Muchos me contestarán: «Mi vida se apoya en mis deseos de triunfar, quiero
ser esto o aquello, quiero realizarme, quiero poder un día estar orgulloso de
mí mismo». O tal vez otros me dirán: «Yo no creo mucho en el futuro. Creo en
pasármelo lo mejor posible, en disfrutar de mi cuerpo o de mi dinero, o de mi
cultura». O tal vez me dirán: «Ésos son problemas de intelectuales. Yo me
limito a vivir, a soportar la vida, a pasarla lo mejor posible». Pero allá
en el fondo, en el fondo, todos los humanos tienen clavada esa pregunta: ¿Cuál
es la última razón de mi vida? ¿Qué es lo que justifica mi existencia? Todos,
todos, de algún modo se plantean estas cuestiones. También ustedes, que me
van a permitir que hoy se lo pregunte: ¿Cuál es el punto de apoyo en el que
reposan vuestras vidas? Para los
cristianos la respuesta es una sola: «Lo que ha cambiado nuestras vidas es la
seguridad de que son eternas». Y el punto de apoyo de esa seguridad es la
resurrección de Jesús. Si Él venció a la muerte, también a mí me ayudará a
vencerla. ¡Ah!, si creyéramos verdaderamente en esto. ¡Cuántas cosas
cambiarían en el mundo, si todos los cristianos se atrevieran a vivir a
partir de la resurrección, si vivieran sabiéndose resucitados! Tendríamos
entonces un mundo sin amarguras, sin derrotistas, con gente que viviría
iluminada constantemente por la esperanza. Cómo trabajarían sabiendo que su
trabajo colabora a la resurrección del mundo. Cómo amarían sabiendo que amar
es una forma inicial de resucitar. Qué bien nos sentiríamos en el mundo, si
todos supieran que el dolor es vencible y vivieran en consecuencia en la
alegría. Sí, la
resurrección de Cristo y la fe de todos en la resurrección es lo que podría
cambiar y vivificar el mundo contemporáneo. Y es formidable pensar y saber
que cada uno de nosotros, con su esperanza, puede añadirle al mundo un
trocito más de esperanza, un trocito más de resurrección. 7. Testigos
de la resurrección, mensajeros del gozo Muchas
veces he pensado yo que la gran pregunta que Cristo va a hacernos el día del
juicio final es una que nadie se espera. «Cristianos —nos dirá—: «¿Qué habéis
hecho de vuestro gozo?». Porque Jesús nos dejó su paz y su gozo como la mejor
de las herencias: «Os doy mi gozo. Quiero que tengáis en vosotros mi propio
gozo y que vuestro gozo sea completo», dice en el Evangelio de San Juan. «No
temáis. Yo volveré a vosotros y vuestra tristeza se convertirá en gozo», dijo
poco antes de su pasión. Y también: «Si me amáis, tendréis que alegraros».
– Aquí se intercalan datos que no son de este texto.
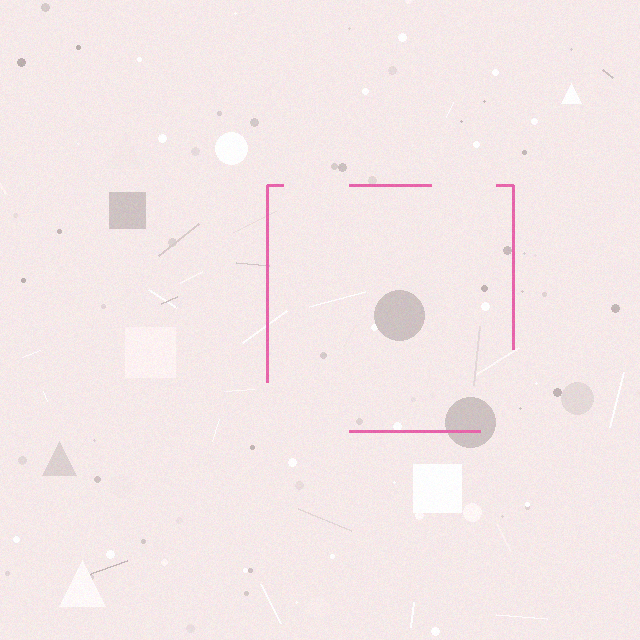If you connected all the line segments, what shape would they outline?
They would outline a square.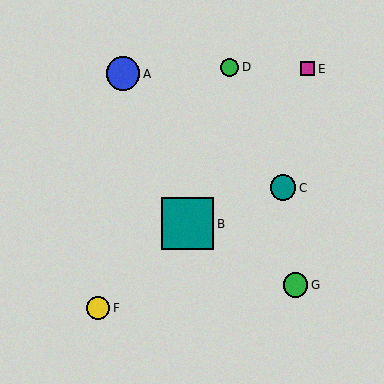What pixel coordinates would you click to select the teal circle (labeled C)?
Click at (283, 188) to select the teal circle C.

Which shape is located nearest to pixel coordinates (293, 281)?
The green circle (labeled G) at (296, 285) is nearest to that location.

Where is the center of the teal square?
The center of the teal square is at (188, 224).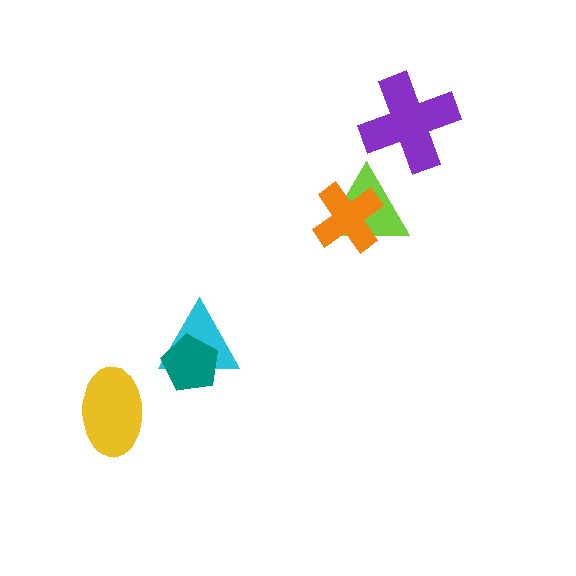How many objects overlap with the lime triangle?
1 object overlaps with the lime triangle.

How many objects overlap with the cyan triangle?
1 object overlaps with the cyan triangle.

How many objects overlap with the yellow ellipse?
0 objects overlap with the yellow ellipse.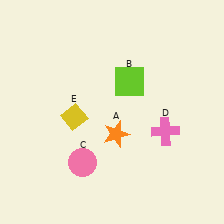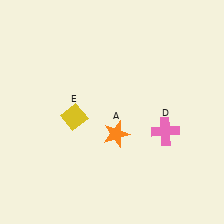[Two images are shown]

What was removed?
The lime square (B), the pink circle (C) were removed in Image 2.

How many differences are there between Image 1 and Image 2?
There are 2 differences between the two images.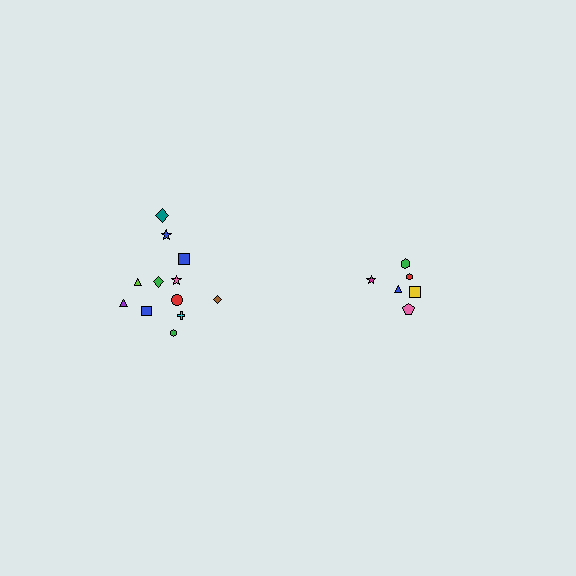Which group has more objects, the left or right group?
The left group.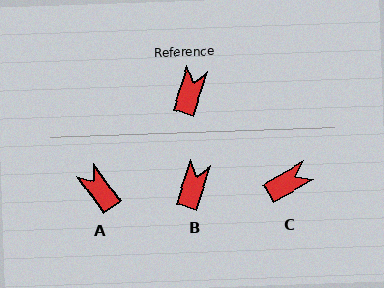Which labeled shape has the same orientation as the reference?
B.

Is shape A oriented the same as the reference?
No, it is off by about 54 degrees.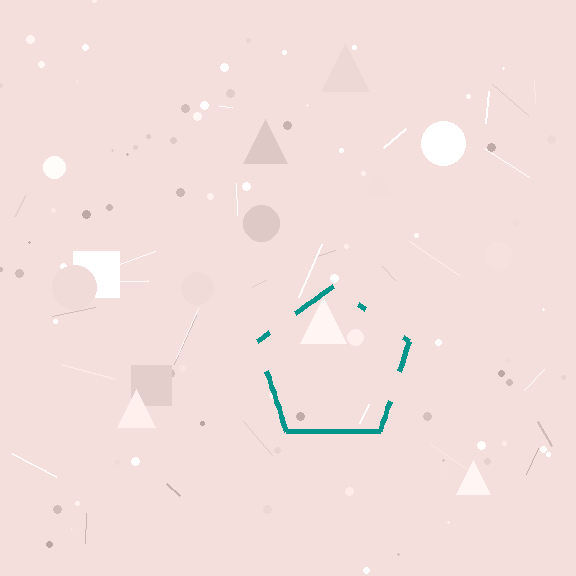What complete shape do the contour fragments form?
The contour fragments form a pentagon.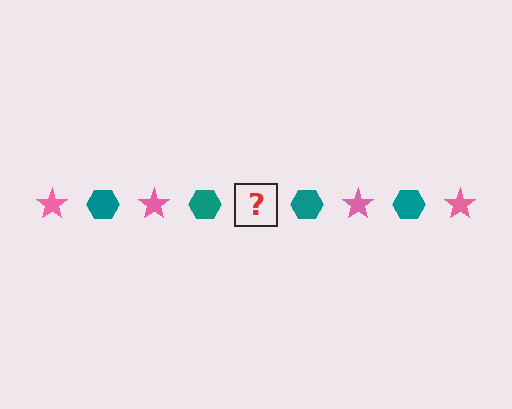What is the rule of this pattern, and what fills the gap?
The rule is that the pattern alternates between pink star and teal hexagon. The gap should be filled with a pink star.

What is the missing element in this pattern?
The missing element is a pink star.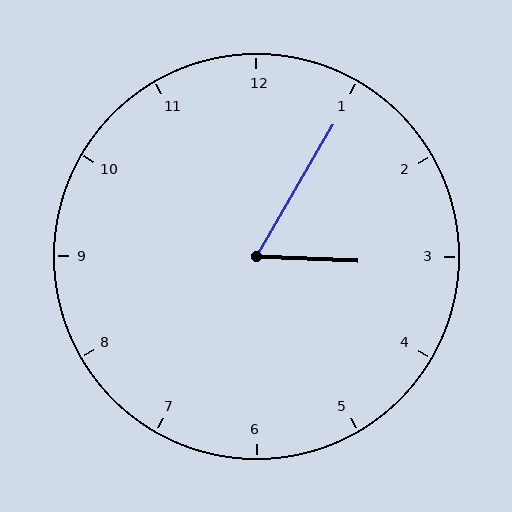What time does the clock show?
3:05.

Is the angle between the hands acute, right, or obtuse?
It is acute.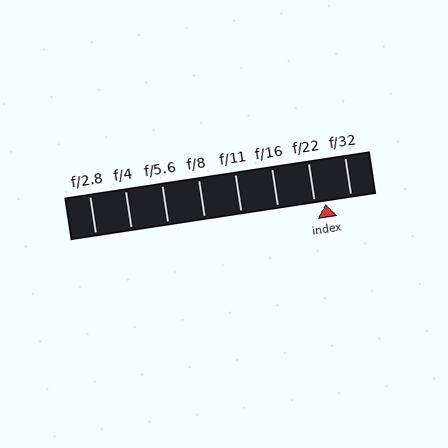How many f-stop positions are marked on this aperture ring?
There are 8 f-stop positions marked.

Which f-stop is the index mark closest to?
The index mark is closest to f/22.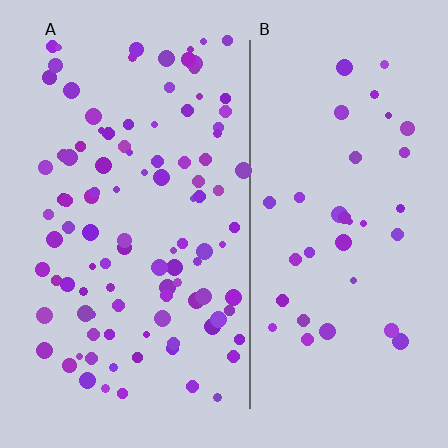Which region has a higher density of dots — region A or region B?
A (the left).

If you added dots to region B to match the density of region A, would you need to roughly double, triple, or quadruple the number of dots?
Approximately triple.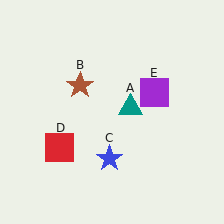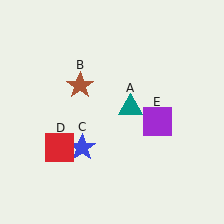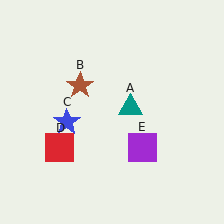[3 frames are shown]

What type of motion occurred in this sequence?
The blue star (object C), purple square (object E) rotated clockwise around the center of the scene.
«Volveré a vosotros y vuestro corazón se regocijará y el gozo que entonces
experimentéis nadie os lo podrá arrebatar». «Pedid y recibiréis y vuestro
gozo será completo». ¿Y qué
hemos hecho nosotros de ese gozo del que Jesús nos hizo depositarios? Es
curioso: la mayor parte de los cristianos ni siquiera se ha enterado de él.
Son muchos los creyentes que parecen más dispuestos a acompañar a Jesús en
sus dolores que en sus alegrías, en su dolor que en su resurrección. Pensad
por ejemplo: durante las semanas de Cuaresma se celebran actos religiosos
especiales, con penitencias, con oraciones. Pero, tras la resurrección, Impresiona
pensar que en el Calvario tuvo Cristo al menos unos cuantos discípulos y
mujeres que le acompañaban. Pero no había nadie cuando resucitó. Da la
impresión de que la vida de Cristo hubiera concluido con la muerte, que no
creyéramos en serio en la resurrección. Muchos cristianos parecen pensar —como
dice Evely— que tras la cuaresma y la semana santa los cristianos ya nos
hemos ganado unas buenas vacaciones espirituales. Y si nos dicen: «Cristo ha
resucitado»; pensamos: qué bien. Ya descansa en los cielos. Lo hemos jubilado
con una pensión por los servicios prestados. Ya no tenemos nada que hacer con
Él. Necesitó que le acompañásemos en sus dolores. ¿Para qué vamos a
acompañarle en sus alegrías? Y, sin
embargo, lo esencial de los cristianos es ser testigos de la resurrección.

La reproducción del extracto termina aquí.